Pedro Borges Lemos em Braga / DR
Fernando André Silva

Pedro Borges Lemos, advogado e militante do CDS-PP, é o rosto de uma corrente de opinião daquele partido que diverge da direção liderada por Assunção Cristas. Ao Semanário V, o comentador e colunista de vários órgãos de comunicação social explica as divergências e lamenta que, para o distrito de Braga, tenha sido indicado um lisboeta como candidato a deputado à Assembleia da República.

 

Pedro Borges Lemos em Braga / DR

“Eu considero que Braga é um exemplo para o resto do país no sentido em que as pessoas são muito genuínas e com capacidade de entrega. São conservadoras, e portanto, identificam-se com o CDS XXI”

Quem é Pedro Borges Lemos e o movimento CDS XXI?

Sou advogado e militante do CDS-PP. Sou também colunista do Semanário Económico, já fui colunista do Público, comentador residente na Económico TV durante dois anos e sou presença regular na SIC Notícias e na TV Record. Quanto ao CDS XXI, trata-se de uma corrente de opinião moderna que respeita os valores fundacionais do CDS enquanto partido democrata cristão. Defende a credibilidade e transparência na política e pugna pela proximidade entre os dirigentes e os eleitores. Queremos dar voz e relevância às bases do partido, em especial à juventude e aos trabalhadores democratas-cristãos. No fundo aposta na promoção de uma cidadania ativa e informada, com participação politica de independentes, privilegiando a elevação ética, o mérito cívico e profissional. Defendemos ainda uma ideologia atualizada com os valores democratas e cristãos, inspirada no pensamento social e universal do Papa Francisco.

Porquê criar esta “corrente” que diverge da direção do partido?

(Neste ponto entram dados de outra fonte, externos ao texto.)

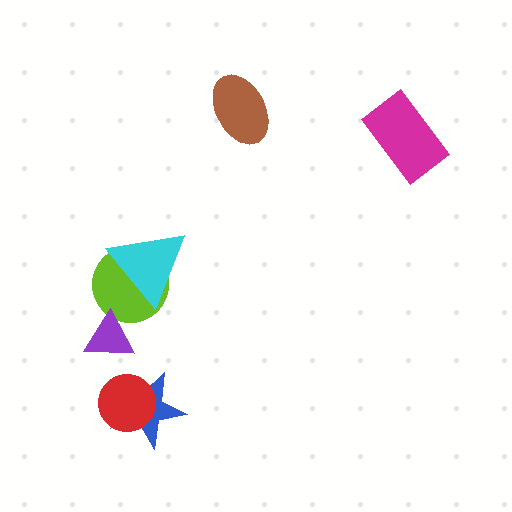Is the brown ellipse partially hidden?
No, no other shape covers it.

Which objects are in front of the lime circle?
2 objects cover part of the lime circle: the purple triangle and the cyan triangle.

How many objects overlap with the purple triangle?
1 object overlaps with the purple triangle.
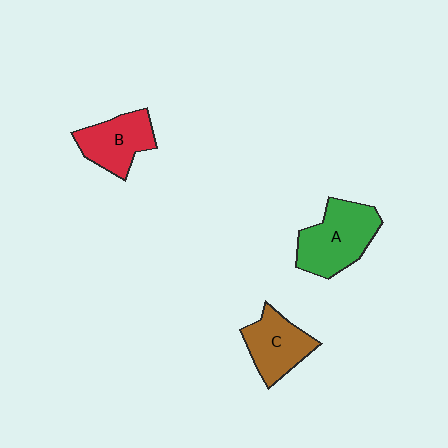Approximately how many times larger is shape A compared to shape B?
Approximately 1.3 times.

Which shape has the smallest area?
Shape C (brown).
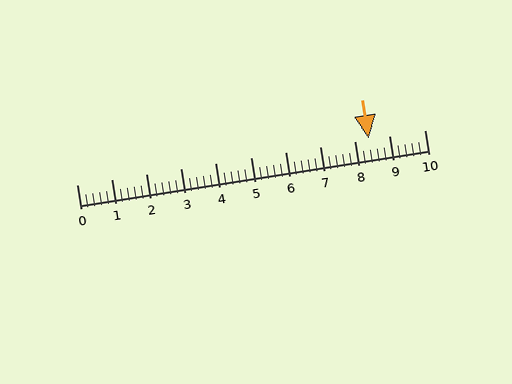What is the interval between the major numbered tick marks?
The major tick marks are spaced 1 units apart.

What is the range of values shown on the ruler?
The ruler shows values from 0 to 10.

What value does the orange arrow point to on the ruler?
The orange arrow points to approximately 8.4.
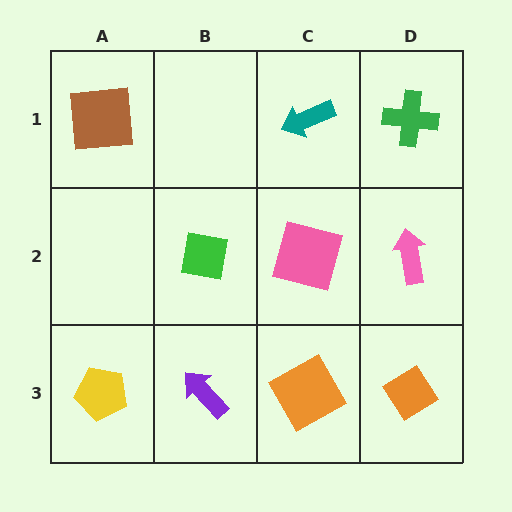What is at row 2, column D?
A pink arrow.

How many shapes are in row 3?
4 shapes.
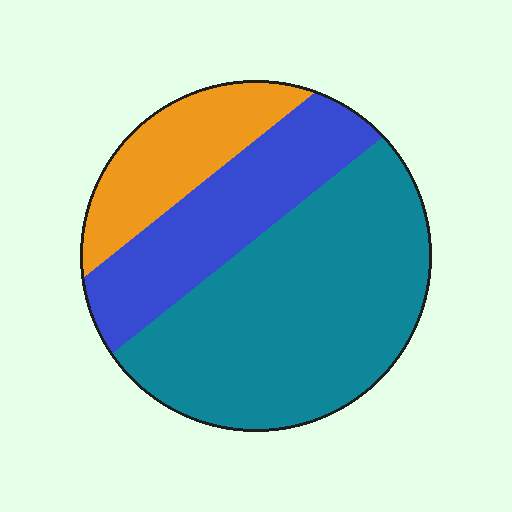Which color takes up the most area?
Teal, at roughly 55%.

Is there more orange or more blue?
Blue.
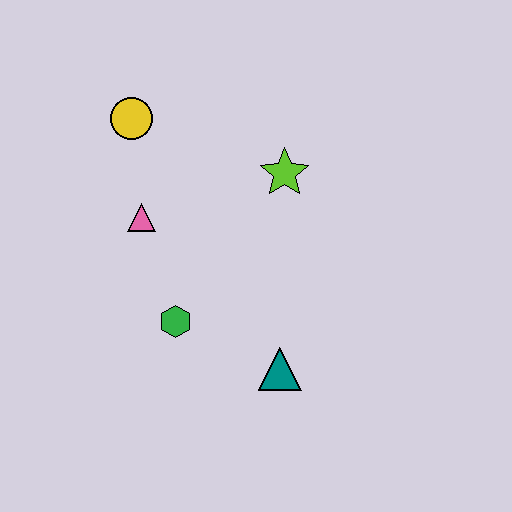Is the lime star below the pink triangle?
No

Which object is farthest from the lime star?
The teal triangle is farthest from the lime star.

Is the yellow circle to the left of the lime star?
Yes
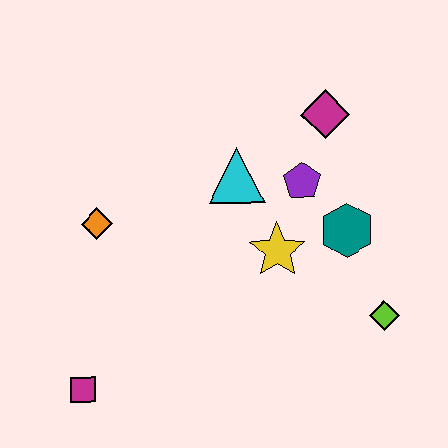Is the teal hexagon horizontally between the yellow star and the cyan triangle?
No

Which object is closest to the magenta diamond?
The purple pentagon is closest to the magenta diamond.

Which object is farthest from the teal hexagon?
The magenta square is farthest from the teal hexagon.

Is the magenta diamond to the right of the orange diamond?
Yes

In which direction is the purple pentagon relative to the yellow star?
The purple pentagon is above the yellow star.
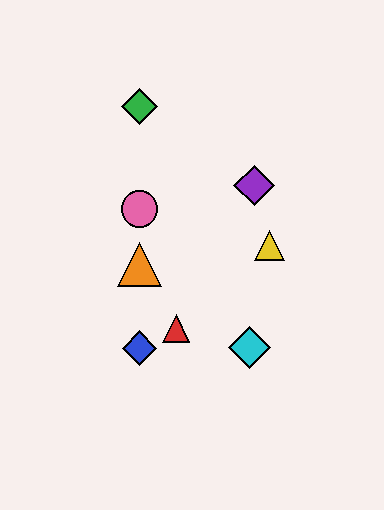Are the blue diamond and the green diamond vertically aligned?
Yes, both are at x≈139.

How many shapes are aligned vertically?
4 shapes (the blue diamond, the green diamond, the orange triangle, the pink circle) are aligned vertically.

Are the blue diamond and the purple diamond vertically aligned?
No, the blue diamond is at x≈139 and the purple diamond is at x≈254.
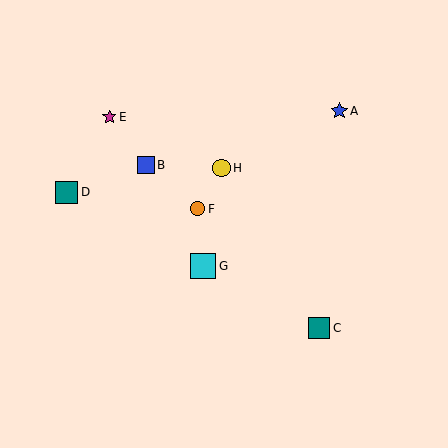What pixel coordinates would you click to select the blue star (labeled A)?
Click at (339, 111) to select the blue star A.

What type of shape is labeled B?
Shape B is a blue square.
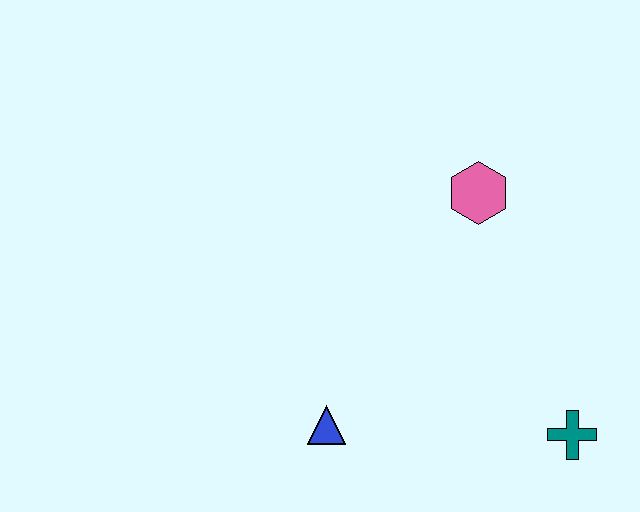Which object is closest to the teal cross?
The blue triangle is closest to the teal cross.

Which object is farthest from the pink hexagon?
The blue triangle is farthest from the pink hexagon.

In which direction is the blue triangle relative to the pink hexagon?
The blue triangle is below the pink hexagon.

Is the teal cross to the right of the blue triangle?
Yes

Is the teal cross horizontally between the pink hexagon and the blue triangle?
No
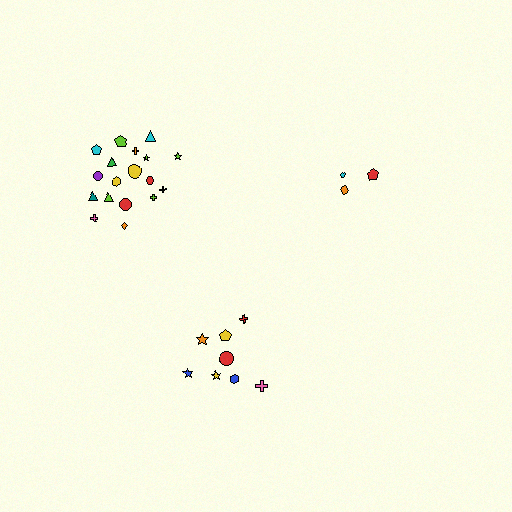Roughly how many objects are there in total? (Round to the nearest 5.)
Roughly 30 objects in total.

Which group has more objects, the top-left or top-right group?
The top-left group.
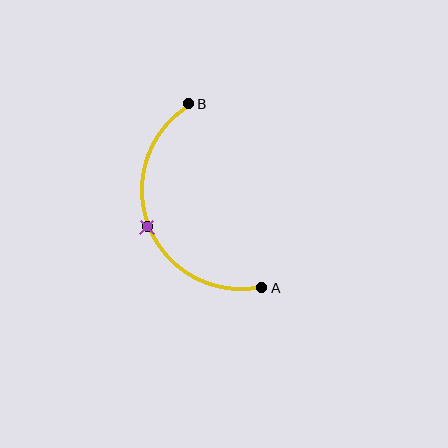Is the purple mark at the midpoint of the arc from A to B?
Yes. The purple mark lies on the arc at equal arc-length from both A and B — it is the arc midpoint.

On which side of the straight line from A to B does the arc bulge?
The arc bulges to the left of the straight line connecting A and B.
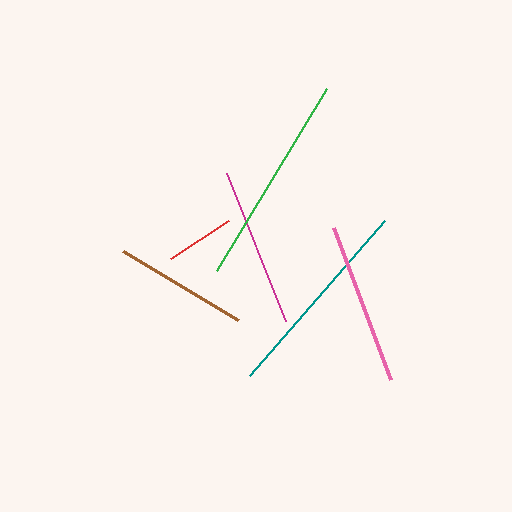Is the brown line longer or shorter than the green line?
The green line is longer than the brown line.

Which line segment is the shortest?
The red line is the shortest at approximately 69 pixels.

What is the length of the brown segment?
The brown segment is approximately 134 pixels long.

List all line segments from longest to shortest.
From longest to shortest: green and teal (about equal), pink and magenta (about equal), brown, red.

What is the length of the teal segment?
The teal segment is approximately 206 pixels long.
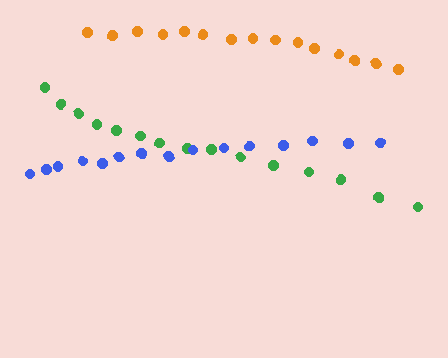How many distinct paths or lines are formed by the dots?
There are 3 distinct paths.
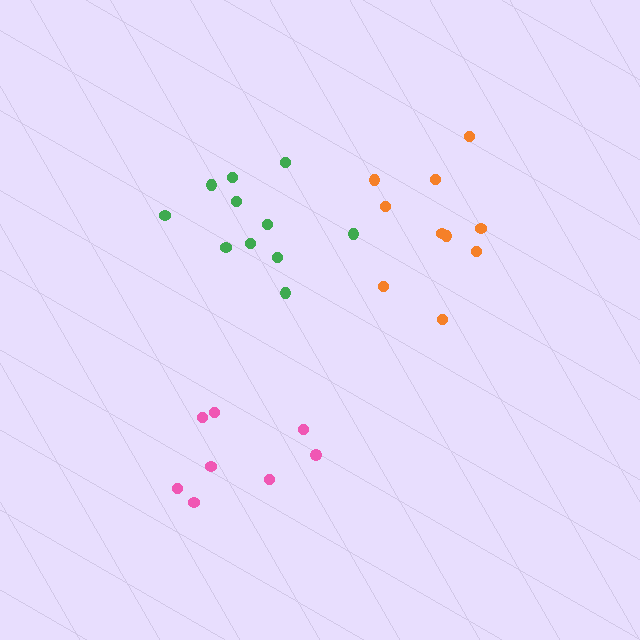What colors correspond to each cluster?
The clusters are colored: green, orange, pink.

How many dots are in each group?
Group 1: 11 dots, Group 2: 10 dots, Group 3: 8 dots (29 total).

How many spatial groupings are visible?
There are 3 spatial groupings.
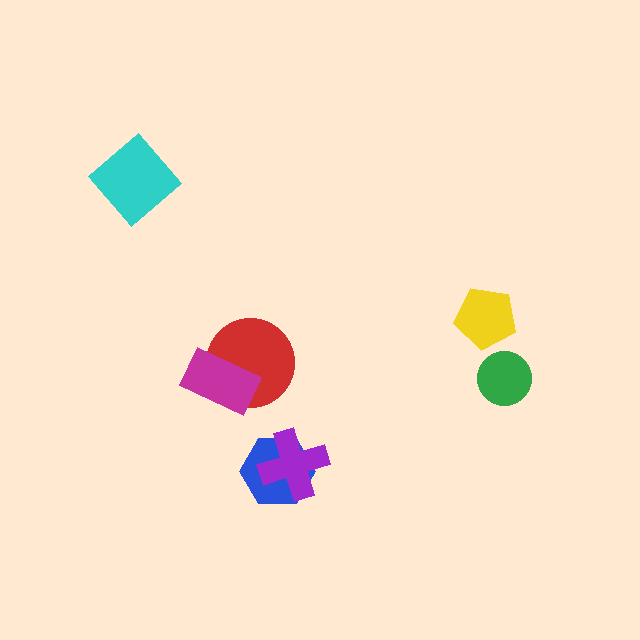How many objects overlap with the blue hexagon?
1 object overlaps with the blue hexagon.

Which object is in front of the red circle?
The magenta rectangle is in front of the red circle.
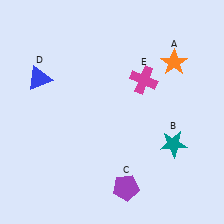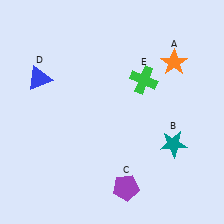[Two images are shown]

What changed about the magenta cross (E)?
In Image 1, E is magenta. In Image 2, it changed to green.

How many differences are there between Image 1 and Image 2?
There is 1 difference between the two images.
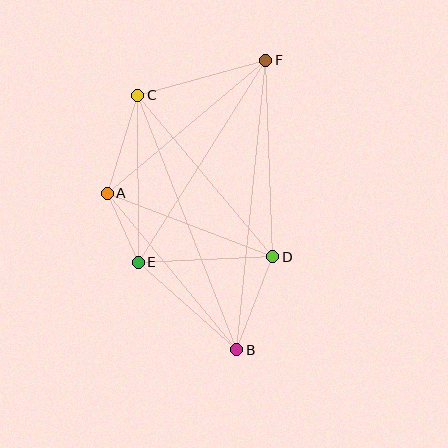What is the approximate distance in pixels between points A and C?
The distance between A and C is approximately 103 pixels.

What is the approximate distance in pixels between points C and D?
The distance between C and D is approximately 211 pixels.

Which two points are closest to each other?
Points A and E are closest to each other.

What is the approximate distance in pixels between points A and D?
The distance between A and D is approximately 178 pixels.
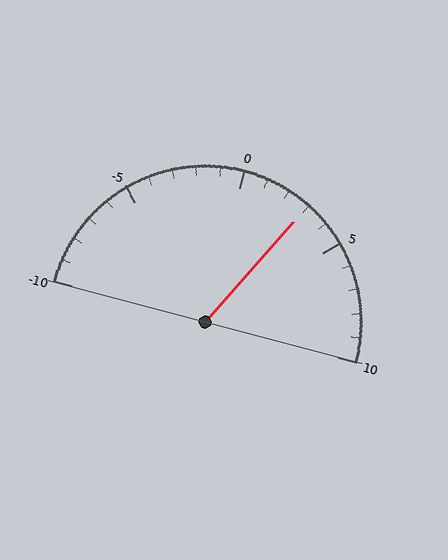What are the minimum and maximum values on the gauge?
The gauge ranges from -10 to 10.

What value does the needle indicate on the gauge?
The needle indicates approximately 3.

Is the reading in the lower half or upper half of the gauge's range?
The reading is in the upper half of the range (-10 to 10).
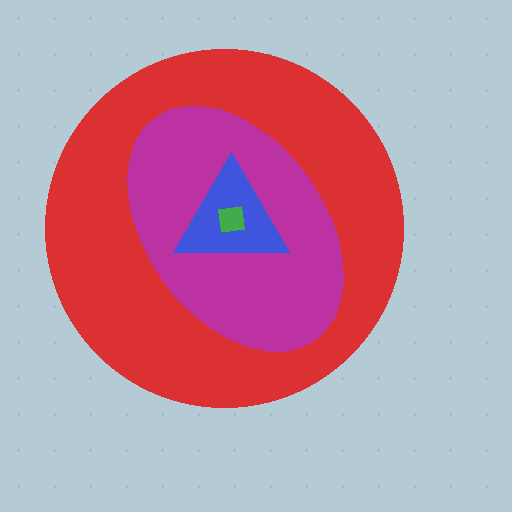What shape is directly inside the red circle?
The magenta ellipse.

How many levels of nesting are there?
4.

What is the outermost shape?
The red circle.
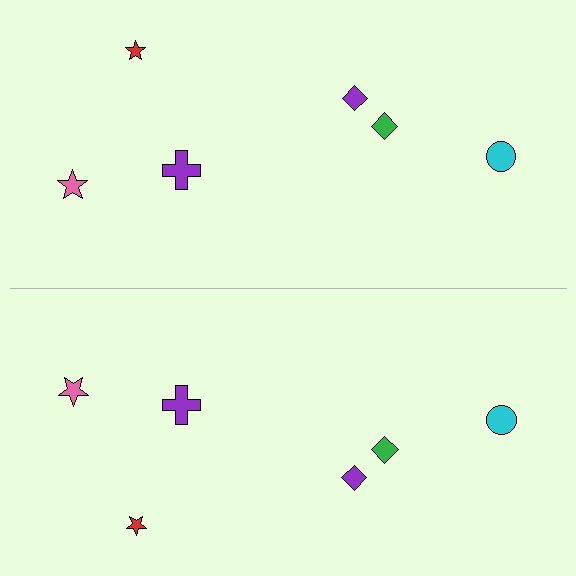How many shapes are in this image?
There are 12 shapes in this image.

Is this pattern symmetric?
Yes, this pattern has bilateral (reflection) symmetry.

Há um problema de transparência na política. É essencial cada vez mais ação política direcionada no sentido de uma reforma do sistema politico. Mas uma verdadeira reforma, onde seja possível acabar com populismos, oligarquias e corrupção. Sem esta reforma continuaremos a estimular abstencionismo nas urnas e nos processos democráticos. É essencial que haja cada vez mais uma transparência naquilo que é a acão política e também o combate feroz àquilo que neste momento cria a oligarquia e nepotismo.

Fala de “cunhas” e “compadrios”?

Verificamos que as pessoas são deslocadas para determinados cargos não em função do mérito, não em função da competência, mas em função de interesses e conveniências. É cada vez mais necessário na politica portuguesa operar uma verdadeira reforma que realmente combata de uma forma eficaz a questão da corrupção e promiscuidade entre publico e privado, e as suas incompatibilidades, e que privilegie a méritocracia em detrimento daquilo que são os ditos compadrios e lóbis dentro dos partidos e da politica em geral.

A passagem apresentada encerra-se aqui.